The third section covers colour printing during the Reformation, for both Catholic and Protestant purposes, from c.1520 through the mid-1500s. Holy Roman Emperor Charles V (1519) was recently identified as the sixth woodcut printed with gold in early modern Europe. The seven inks of Arms of Matthäus Lang von Wellenburg (1520) make it the most complex woodcut printed for centuries.
The fourth section shows how people lived with and used colour prints in the late 1500s. Other impressions of Erasmus Loy’s imitation Intarsia Panels and Ornamental Design (for a frieze) were pasted onto wooden furniture, walls and doors. A century later, the addition of new tone blocksto Albrecht Dürer’s Ulrich Varnbüler(designed 1522, printed in colour c.1620) suggests a new market.
The fifth section shows presents one of the largest examples of other roles of colour in Renaissance printshops.
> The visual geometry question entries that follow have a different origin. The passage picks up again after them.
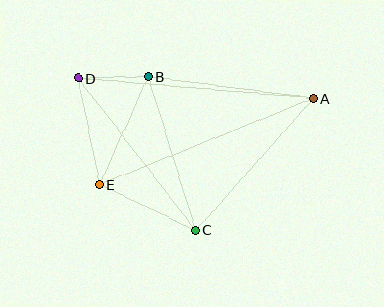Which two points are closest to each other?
Points B and D are closest to each other.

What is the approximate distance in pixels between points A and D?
The distance between A and D is approximately 236 pixels.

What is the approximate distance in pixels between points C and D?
The distance between C and D is approximately 192 pixels.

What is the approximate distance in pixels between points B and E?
The distance between B and E is approximately 118 pixels.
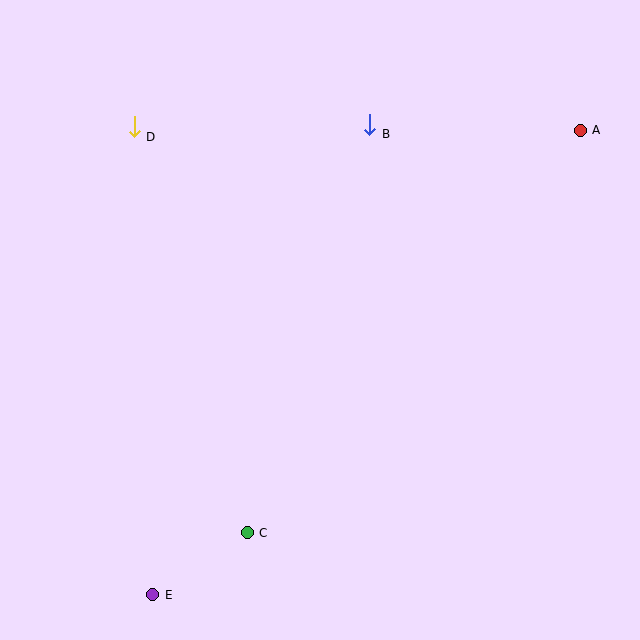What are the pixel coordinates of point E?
Point E is at (153, 595).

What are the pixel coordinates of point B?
Point B is at (370, 134).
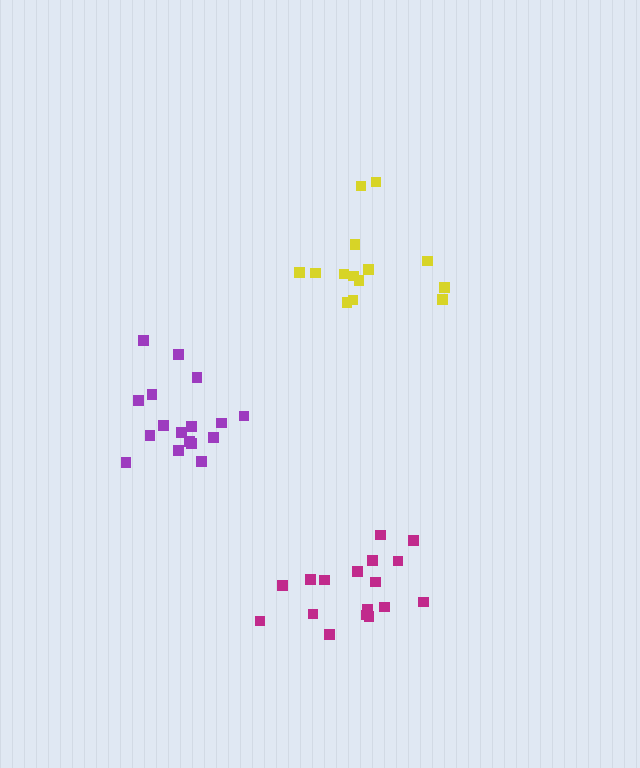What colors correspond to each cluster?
The clusters are colored: purple, yellow, magenta.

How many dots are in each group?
Group 1: 17 dots, Group 2: 14 dots, Group 3: 17 dots (48 total).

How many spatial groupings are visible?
There are 3 spatial groupings.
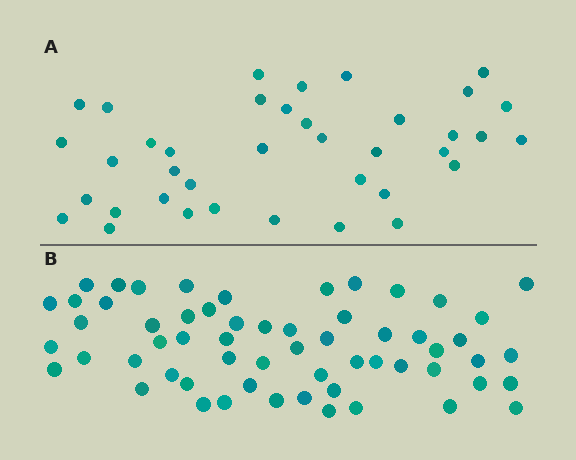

Albrecht Dürer’s woodcut Great Column, which is over 160cm/5ft tall, may have imitated the paint as well as the design of the drawing it is based upon (also on display).
The exhibition coincides with the publication of Printing Colour 1400–1700: History, Techniques, Functions and Receptions, edited by Ad Stijnman and Elizabeth Savage (Brill, 2015). Bringing together research from 24 contributors, it is the first handbook of early modern colour-printing techniques. The first printing sold out before the UK launch; the second printing is now available.
Admission: Free and open to all.
Opening hours: 26 November – 27 January 2015
10.00–17.30 Saturday to Thursday and 10.00–20.30 Fridays.
Location: Room 90, British Museum, Great Russell Street, London, WC1B 3DG.
For further information, images, or for interviews with Dr Savage please contact the Press Office on firstname.lastname@example.org or 020 7969 5227
The British Academy for the humanities and social sciences. Established by Royal Charter in 1902. Its purpose is to inspire, recognise and support excellence and high achievement in the humanities and social sciences, throughout the UK and internationally, and to champion their role and value. For more information, please visit www.britishacademy.ac.uk. Follow the British Academy on Twitter @britac_news
Dr Elizabeth Savage is a 2015–2018 British Academy Postdoctoral Fellow. She received funding for research into Victorian collections of medieval and Renaissance printing techniques. British Academy Postdoctoral Fellows are outstanding early career researchers selected through an extremely competitive annual competition with a success rate normally around 5%. The Postdoctoral Fellowship is a significant career development opportunity offering three years fully funded to concentrate on research and building academic experience.